About the qualifying ratio
Usually, conventional mortgage loans need a qualifying ratio of 28/36. FHA loans are a little less restrictive, requiring a 29/41 ratio.
For these ratios, the first number is the percentage of your gross monthly income that can go toward housing costs. This ratio is figured on your total payment, including homeowners' insurance, homeowners' dues, PMI - everything that makes up the payment.
The second number in the ratio is the maximum percentage of your gross monthly income that should be applied to housing costs and recurring debt together.
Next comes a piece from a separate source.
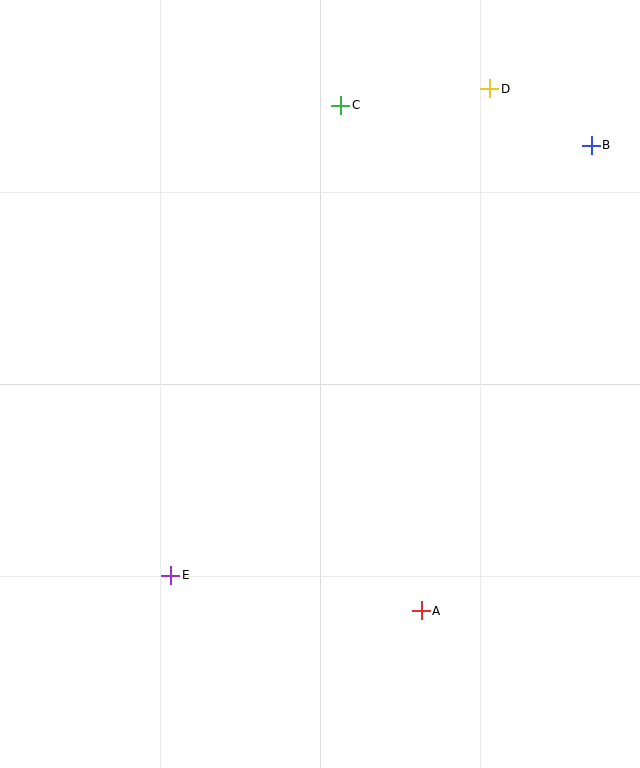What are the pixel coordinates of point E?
Point E is at (171, 575).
Recurring debt includes auto/boat payments, child support and monthly credit card payments.
With a 28/36 qualifying ratio
- Gross monthly income of $2,700 x .28 = $756 can be applied to housing
- Gross monthly income of $2,700 x .36 = $972 can be applied to recurring debt plus housing expenses
With a 29/41 (FHA) qualifying ratio
- Gross monthly income of $2,700 x .29 = $783 can be applied to housing
- Gross monthly income of $2,700 x .41 = $1,107 can be applied to recurring debt plus housing expenses
If you want to run your own numbers, use this Mortgage Loan Pre-Qualifying Calculator.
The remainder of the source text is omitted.